Section 45 describes the concept and algorithm of the heap, the previous section describes the implementation of the Java heap class Priorityqueue,priorityqueue in addition to being used as a priority queue, but also to solve some other problems, section 45 mentions the following two applications:
- Ask k the largest element, the number of elements is uncertain, the amount of data may be large, or even a steady flow, but need to know so far the largest first k elements. The variant of this problem is: ask K the smallest element, ask K the largest, seek the smallest of K.
- For the median element, the median value is not the average, but the value of the intermediate element after sorting, and the amount of data can be large or even steady.
In this section, we will discuss how to solve these two problems.
Ask the first k the largest element
Basic ideas
A simple idea is to sort, sort and fetch the largest number of k on it, sorting can use the Arrays.sort () method, and the efficiency is O (n*log2 (N)). However, if K is small, such as 1, is the maximum value, it is not necessary to completely sort all the elements.
Another simple idea is to choose, cycle through the selection of K, each time from the remaining elements to choose the maximum value, this efficiency is O (n*k), if the value of K is greater than log2 (N), this is not as good as the full sort.
However, both of these ideas assume that all elements are known, not dynamically added. If the number of elements is uncertain, and the flow is coming?
A basic idea is to maintain an array of length k, the first k element is currently the largest k elements, after each new element to find the smallest value in the array, the new element and the minimum value, if less than the minimum value, then nothing will change, if greater than the minimum value, the minimum value is replaced with the new element.
This is somewhat similar to the end of life elimination, the new element and the original at the end of the ratio can be, or worse than the end, not to go, or to replace the original end.
In this way, the maximum number of k elements maintained in an array is always the largest, and regardless of the source data, the memory overhead required is fixed, or an array of length K. However, every element, need to find the minimum value, all need to do a K-comparison, can reduce the number of comparisons?
The workaround is to use the minimal heap maintenance of this K element, the smallest heap, the root is always the smallest, the new element and the root ratio can be, if the small root, the heap does not need to change, otherwise replace the root with the new element, and then adjust the heap downward, the efficiency of the adjustment is O (log2 (K)), so The overall efficiency is O (n*log2 (K)), which is very efficient and has low storage costs.
With the smallest heap, the k largest element is also readily available, which is the root of the heap.
Understanding the idea, let's look at the code below.
Implementation code
Let's implement a simple TOPK class, the code looks like this:
Public classTopK <E> { PrivatePriorityqueue<e>p; Private intK; PublicTopK (intk) { This.

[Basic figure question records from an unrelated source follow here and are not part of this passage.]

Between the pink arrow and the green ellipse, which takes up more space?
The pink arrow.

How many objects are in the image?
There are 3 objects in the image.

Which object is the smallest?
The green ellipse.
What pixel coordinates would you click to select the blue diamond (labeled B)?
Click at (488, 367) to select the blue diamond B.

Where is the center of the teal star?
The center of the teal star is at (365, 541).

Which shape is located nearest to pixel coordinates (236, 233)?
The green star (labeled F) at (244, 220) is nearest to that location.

K =K; This. P =NewPriorityqueue<>(k); } Public voidAddAll (collection<?extendsE>c) { for(e e:c) {Add (e); } } Public voidAdd (e e) {if(P.size () <k) {P.add (e); return; } Comparable<?SuperE> head = (comparable<?)SuperE>) P.peek (); if(Head.compareto (E) >0){ //less than the minimum value in TOPK, without changing return; } //The new element replaces the original minimum value as one of the top K. P.poll (); P.add (e); } Public<T>t[] ToArray (t[] a) {returnP.toarray (a); } PublicE getkth () {returnP.peek (); }}
Let's explain a little bit.
TOPK internally uses a priority queue and K, the construction method accepts a parameter k, using the default constructor method of Priorityqueue, assuming that the element implements the comparable interface.

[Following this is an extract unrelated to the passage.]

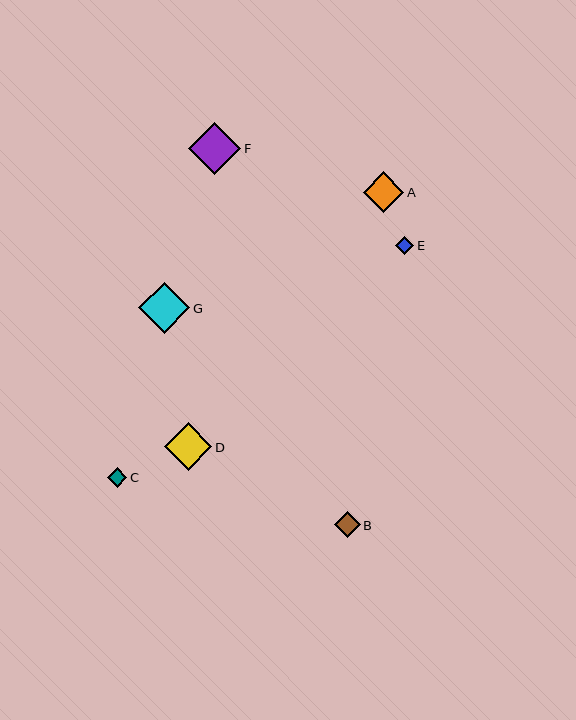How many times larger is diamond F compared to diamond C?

Add method, the implementation of adding elements to the dynamic, if the number of elements is less than k directly added, otherwise compared with the minimum value, only in the case of greater than the minimum value, add, before adding, first delete the original minimum value. The AddAll method loops through the Add method.

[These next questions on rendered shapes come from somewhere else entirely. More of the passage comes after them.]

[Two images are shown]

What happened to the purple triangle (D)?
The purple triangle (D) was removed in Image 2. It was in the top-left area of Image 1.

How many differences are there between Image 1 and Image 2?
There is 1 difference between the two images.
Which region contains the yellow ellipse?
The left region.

The ToArray method returns the current largest element of K, and the Getkth method returns the largest element of K.
Let's take a look at the example used:
New Topk<> (5); Top5.addall (Arrays.aslist (new integer[]{ 100, 1, 2, 5, 6, 7, 34, 9, 3, 4, 5, 8, 1, 0}); System.out.println (arrays.tostring (Top5.toarray(new integer[0))); System.out.println (Top5.getkth ());
The 5 largest elements are retained and the output is:
[21, Max, +]
The code is relatively simple and does not explain it.
To find the median value
Basic ideas
The median is the value of the middle element after sorting, if the number of elements is odd, the median is not ambiguous, but if it is even, the median may have different definitions, can be a small one, or the larger one, or the average of the two, or any one, here, we assume that any one can.
A simple idea is to sort, sort, and then take the middle of that value, which can be sorted using the Arrays.sort () method, with an efficiency of O (N*LOG2 (N)).
However, this requires that all elements are known, not dynamically added. How do you get the median of the sequence of elements that are currently entered, if the element is constantly coming?
You can use two heaps, one maximum heap, and one minimum heap, with the following ideas:
- Assuming that the current median is m, the largest heap maintains the <=m element, and the minimum heap maintains the element of >=m, but two of the heaps do not contain m.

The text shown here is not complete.